1

I'm currently reverse engineering a game and I've come across an issue where I need to call GetRawInputData, which expects pcbSize as one of its arguments.

Normally in C I would just write sizeof(pData) but I have no idea how to go about this in machine code.

Peter Cordes
  • 328,167
  • 45
  • 605
  • 847

3 Answers3

3

sizeof is purely a construct of the C type system, and is completely resolved at compile time to a plain number; there's no such a thing in machine code, you'll probably just find an immediate value in a push or mov corresponding to the size of pData.

For example, in a program of ours, the sequence

RAWINPUT raw;
UINT dwSize = sizeof(raw);
GetRawInputData((HRAWINPUT)lparam, RID_INPUT, &raw, &dwSize, sizeof(RAWINPUTHEADER));

gets translated by gcc 4.8 as

0x005f351d <+125>:   lea    eax,[ebp-0x48]                   // eax = &dwSize
0x005f3520 <+128>:   mov    DWORD PTR [esp+0xc],eax          // pcbSize = eax = &dwSize
0x005f3524 <+132>:   lea    eax,[ebp-0x38]                   // eax = &raw
0x005f3527 <+135>:   mov    DWORD PTR [ebp-0x48],0x28        // dwSize = sizeof(raw) i.e. 38
0x005f352e <+142>:   mov    DWORD PTR [esp+0x10],0x10        // cbSizeHeader = sizeof(RAWINPUTHEADER) i.e. 16
0x005f3536 <+150>:   mov    DWORD PTR [esp+0x8],eax          // pdata = eax = &raw
0x005f353a <+154>:   mov    DWORD PTR [esp+0x4],0x10000003   // uiCommand = RID_INPUT
0x005f3542 <+162>:   mov    DWORD PTR [esp],ecx              // hRawInput = lparam
0x005f3545 <+165>:   call   DWORD PTR ds:0x20967fc           // call GetRawInputData
Matteo Italia
  • 123,740
  • 17
  • 206
  • 299
  • If that's true how does sizeof go about returning a size for data that might have its size change during runtime? – bcvdgfdag fewafdsaf Sep 13 '18 at 08:43
  • 1
    If it's a regular C array it doesn't change at runtime. If instead it's a VLA, that's an entire different situation. – Matteo Italia Sep 13 '18 at 08:44
  • So then pdata's size will always be 13? I found that near a call to GetRawInputData but the MSDN documentation makes it sound like the value will change. Why does it even have that as an argument if it's always going to be 13? – bcvdgfdag fewafdsaf Sep 13 '18 at 08:46
  • 2
    @bcvdgfdagfewafdsaf: because they want to have leeway to change the structure size/layout in future. Then on their side they can check the size that has been passed by the program - if it's the old size, they know it's the old version of the structure and fill it in accordingly, if it's the new size they populate it with all the new info. This is a common pattern throughout the Win32 APIs (although generally you'll find a `cbSize` member straight in the structure or something like that). BTW, I find it unlikely that you found 13 as size - `RAWINPUT` is way bigger (and 13 is not aligned enough) – Matteo Italia Sep 13 '18 at 08:53
  • you're right, I was looking at the wrong argument in my disassembler. – bcvdgfdag fewafdsaf Sep 13 '18 at 09:01
2

There is no any equivalent. sizeof is compile time construct it is translated to just a number in assembly. I.e. sizeof(pcbSize) will be something like 48 or 1024 or so on. You have to compute the size manually or find it in disassembled code if you need it.

dev_null
  • 1,907
  • 1
  • 16
  • 25
0

In assembly source, you can have the assembler calculate assemble-time constants like

msg: db "hello world", 10            ; 10 = ASCII newline
msglen equ $-msg

Then when you write mov edx, msglen, it assembles to mov edx, imm32 with the constant substituted in. See How does $ work in NASM, exactly? for some examples.
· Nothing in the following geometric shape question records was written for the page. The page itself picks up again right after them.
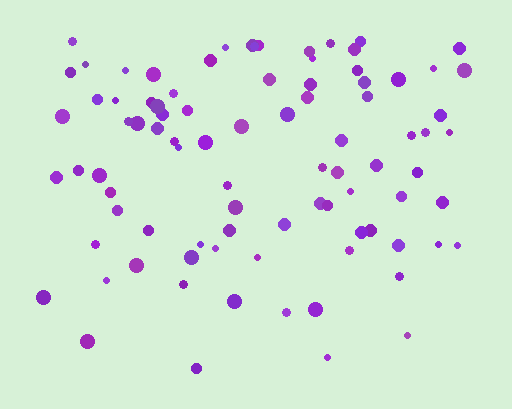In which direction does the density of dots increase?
From bottom to top, with the top side densest.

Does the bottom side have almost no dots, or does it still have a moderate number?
Still a moderate number, just noticeably fewer than the top.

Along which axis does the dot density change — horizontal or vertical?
Vertical.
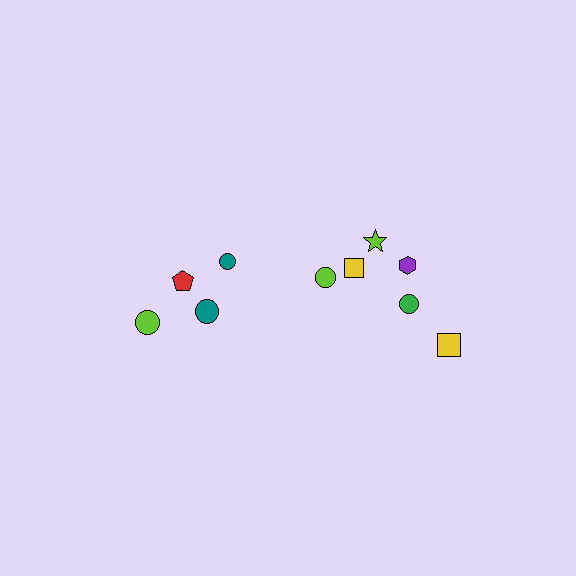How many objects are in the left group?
There are 4 objects.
But in the final machine-code, assemble-time constants have all become immediates or data constants. (e.g. ptr_and_length: dq msg, msglen in the data or rodata section assembles into an address and a qword integer which is just there in the object file, not calculated at runtime from anything.)
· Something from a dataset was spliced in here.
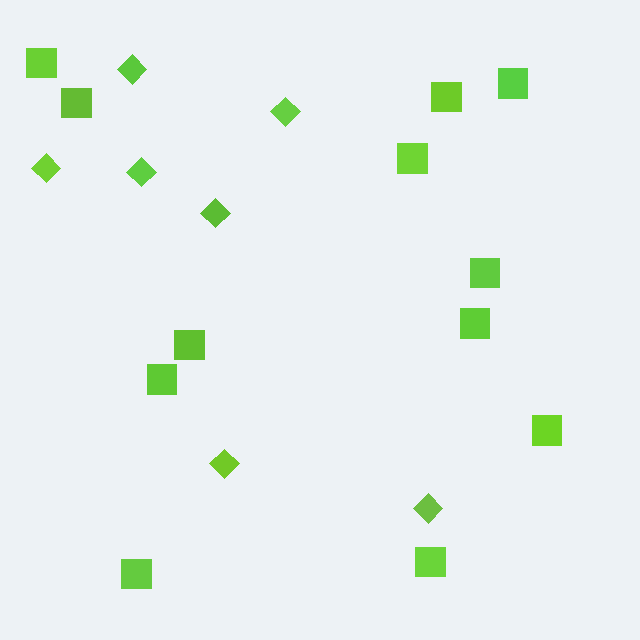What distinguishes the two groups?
There are 2 groups: one group of diamonds (7) and one group of squares (12).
(Assemble-time constants can also be used as repeat-counts in macros or other directives. (e.g.
times power imul eax, ecx assembles to a block of that many imul instructions. power is an integer constant defined with EQU. Or NASM %rep n / ... / %endrep)
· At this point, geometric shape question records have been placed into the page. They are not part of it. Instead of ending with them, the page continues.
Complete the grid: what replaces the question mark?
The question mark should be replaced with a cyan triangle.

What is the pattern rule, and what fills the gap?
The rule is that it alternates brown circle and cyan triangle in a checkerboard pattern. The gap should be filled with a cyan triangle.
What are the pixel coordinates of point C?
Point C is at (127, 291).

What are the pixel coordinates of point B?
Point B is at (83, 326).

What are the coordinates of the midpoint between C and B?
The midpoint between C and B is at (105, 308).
Or used in assemble-time expressions, so the size itself isn't literally present in the object file, just the result of some calculation based on it. (e.g. mov edx, msglen+2 or mov ecx, arrbytes/4, the latter maybe as a bound for a loop that counts by dwords instead of bytes).

Peter Cordes
  • 328,167
  • 45
  • 605
  • 847